総選挙は自民圧勝で幕を閉じた。だが選挙は続く。
高市政権にとって次の審判の舞台は地方だ。その最初の試金石が石川県知事選である。
自民圧勝の余勢を駆り、旋風が本物かどうかを測る選挙。ここで勝てば「高市神話」は完成に近づく。逆に敗れれば、総選挙は新党「中道」の自滅に助けられただけだったという見方が広がるだろう。
与党推薦の現職が苦戦し、新人と横一線の大接戦。そこに野党再編の思惑が絡み、石川は一気に全国政局の焦点となった。
連立与党の候補・馳
知事選は2月19日告示、3月8日投開票。現職の馳氏と、前金沢市長の山野氏による事実上の一騎打ちである。
4年前は保守3分裂で馳氏が僅差で山野氏を破った。その後、能登半島地震への対応をめぐる批判、後ろ盾だった森喜朗元首相の影響力低下が重なり、現職としては異例の逆風選挙となった。
地元メディアの情勢調査によると、昨年11月時点では山野氏がリードしていた。2月の総選挙直後の調査では横一線に並んだ。
馳氏の巻き返しを支えるのは、高市人気だ。若年層・現役世代の高市支持が馳氏を押し上げている。
自民党に加え、日本維新の会も推薦。吉村洋文代表が応援に入り、自民党からは鈴木貴子広報本部長も現地入りした。馳氏はまさに連立与党の象徴的候補となった。
高市首相と馳氏は旧安倍派時代の関係も深い。被災地訪問での連携を強調し、SNSでも高市氏との結びつきを前面に出す。高市人気をにひたすら乗る選挙戦だ。
国民民主が仕掛けた対決
一方、新党「中道」は総選挙惨敗の余波で動けず、事実上の不戦敗。参院議員と地方議員は立憲と公明に残留し、地方選挙では存在感を発揮しにくい。
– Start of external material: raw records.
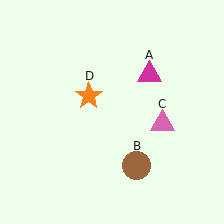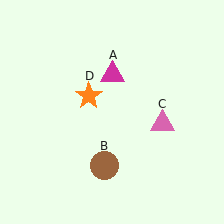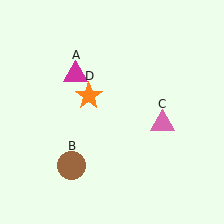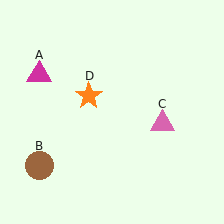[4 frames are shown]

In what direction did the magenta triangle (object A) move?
The magenta triangle (object A) moved left.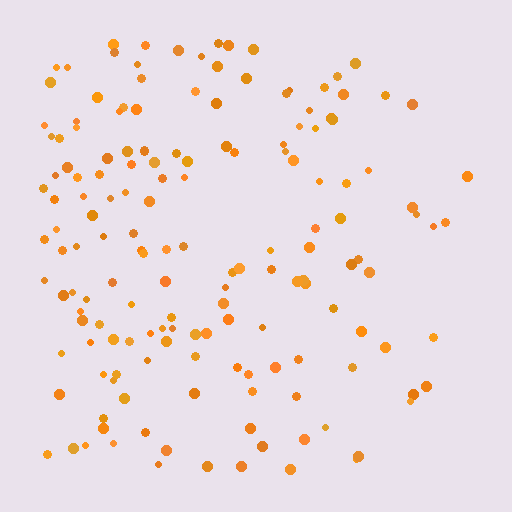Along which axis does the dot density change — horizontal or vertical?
Horizontal.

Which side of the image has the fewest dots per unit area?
The right.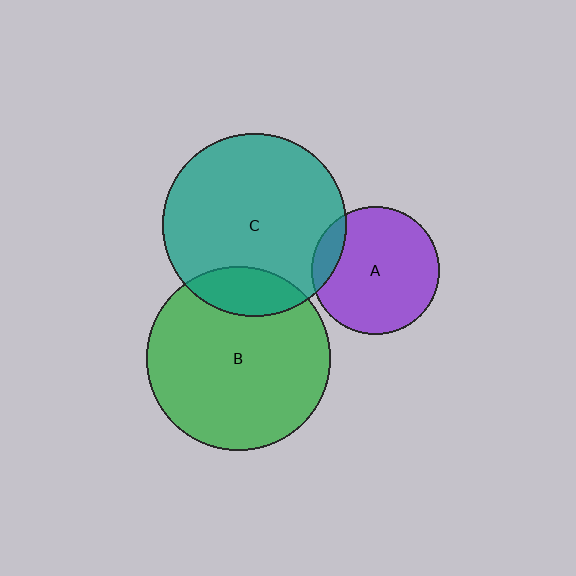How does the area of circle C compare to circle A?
Approximately 2.1 times.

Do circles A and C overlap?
Yes.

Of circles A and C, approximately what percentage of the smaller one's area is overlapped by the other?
Approximately 10%.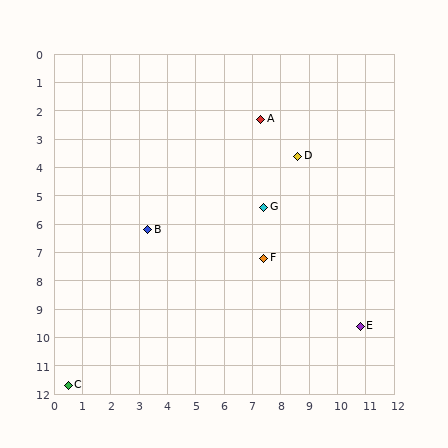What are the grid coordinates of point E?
Point E is at approximately (10.8, 9.6).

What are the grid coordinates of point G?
Point G is at approximately (7.4, 5.4).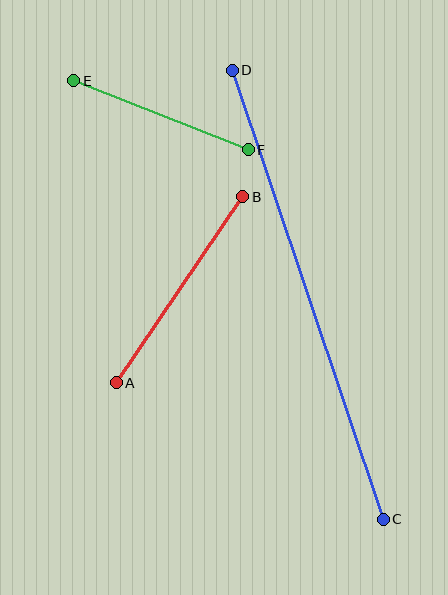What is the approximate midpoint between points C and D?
The midpoint is at approximately (308, 295) pixels.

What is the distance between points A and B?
The distance is approximately 225 pixels.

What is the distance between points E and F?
The distance is approximately 187 pixels.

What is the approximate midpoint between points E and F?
The midpoint is at approximately (161, 115) pixels.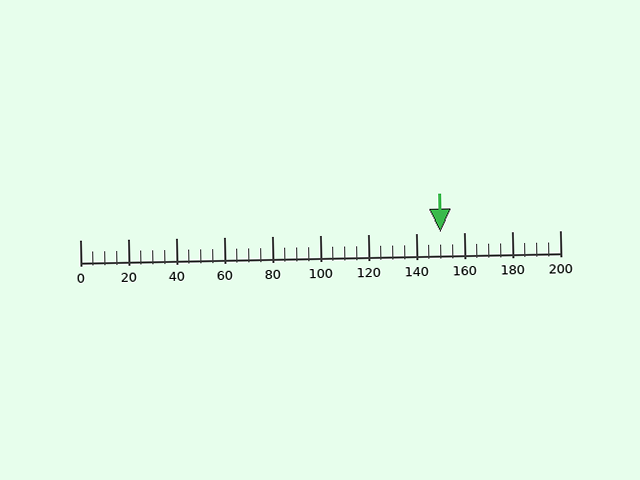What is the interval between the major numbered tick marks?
The major tick marks are spaced 20 units apart.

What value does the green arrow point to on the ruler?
The green arrow points to approximately 150.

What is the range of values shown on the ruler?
The ruler shows values from 0 to 200.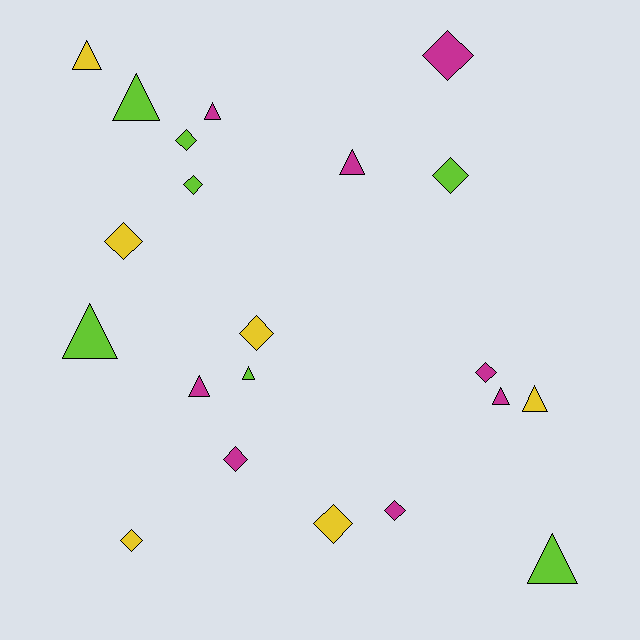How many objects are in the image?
There are 21 objects.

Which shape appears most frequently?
Diamond, with 11 objects.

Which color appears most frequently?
Magenta, with 8 objects.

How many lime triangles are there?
There are 4 lime triangles.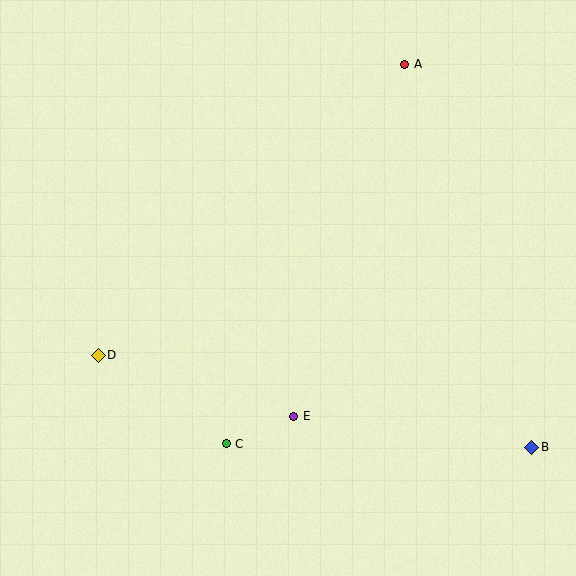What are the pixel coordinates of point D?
Point D is at (98, 355).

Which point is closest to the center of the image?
Point E at (294, 416) is closest to the center.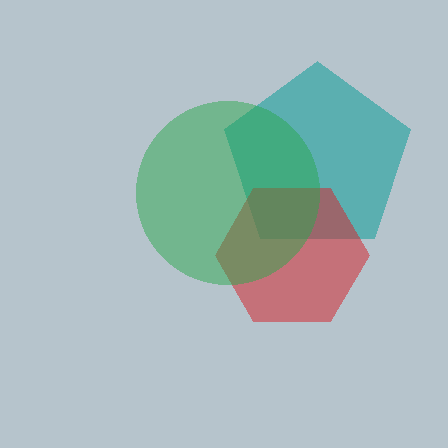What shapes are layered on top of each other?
The layered shapes are: a teal pentagon, a red hexagon, a green circle.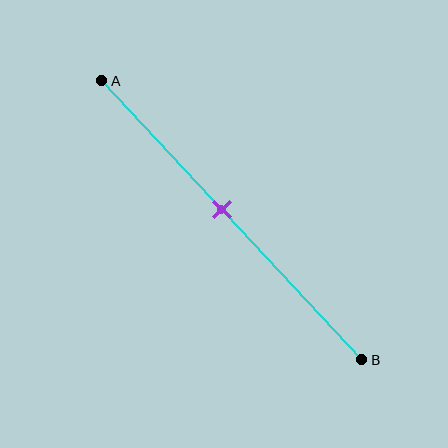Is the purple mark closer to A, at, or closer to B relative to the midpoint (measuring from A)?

立憲民主党は自主投票となった。背景にあるのは、馳氏を推薦した連合の存在だ。地方では現職と労働行政を通じて関係が近くなり、野党が対決できない構図が繰り返されてきた。
そこに踏み込んだのが国民民主党である。新人支持を決定し、高市政権と真正面から対峙する構図をつくった。
中道の惨敗で野党第一党の位置に躍り出た。総選挙では中道と競合し、連合とも摩擦を辞さない姿勢を見せた。石川は「野党リーダー争い」の戦場でもある。
政権側では、高市氏が麻生太郎副総裁に衆院議長を打診し「麻生切り」に動いたことが発覚。麻生氏に近い国民民主との距離は広がった。連立拡大論が後退するなか、国民民主は対決軸を鮮明にするしかない。石川での勝利は一気に存在感を高める一撃となる。
勝敗が左右する政権の空気
馳氏が勝てば、「高市首相に逆らえば地方選挙にも勝てない」という空気が広がる。逆に敗れれば、高市圧勝の評価は揺らぐ。強い対抗馬がいれば自民に対抗できるという見方が一気に現実味を帯びる。
高市氏が肩入れした以上、政権にとっても負けられない選挙だ。国会では数で押し切れても、神話が崩れれば野党は遠慮なくスキャンダル追及を強める。支持率に直結するリスクを抱える。
国民民主にとっても同じだ。ここで勝てば「高市旋風を止めた党」として野党再編の主導権を握る。負ければ政権からさらに距離を置かれ、「対決より解決」路線の継続は難しくなる。
地方選が最大の審判
衆院で3分の2超を握る政権にとって、当面国政選挙はない。総裁選も圧勝直後では揺らぎにくい。高市体制は少なくとも数年単位で安定する可能性が高い。
だからこそ意味を持つのが地方選だ。有権者が政権に意思表示できる数少ない場となる。
次の焦点は新潟県知事選である。現職の花角氏が3選を視野に入り、有力対抗馬として浮上するのが前知事の米山氏。私生活スキャンダルで辞任後、作家の室井佑月さんと結婚し、国政に進出したが、今回の総選挙で高市旋風の前に落選した。
新潟は立憲の牙城で、前回総選挙は全勝だった。しかし今回は全敗。知事選でも「高市旋風が続くのか」が最大の争点となる。
石川、そして新潟。地方選の連続が、国会では見えにくい政権の体温を示す。高市旋風は本物か、それとも一過性か。答えは国政ではなく、地方の一票が示していく。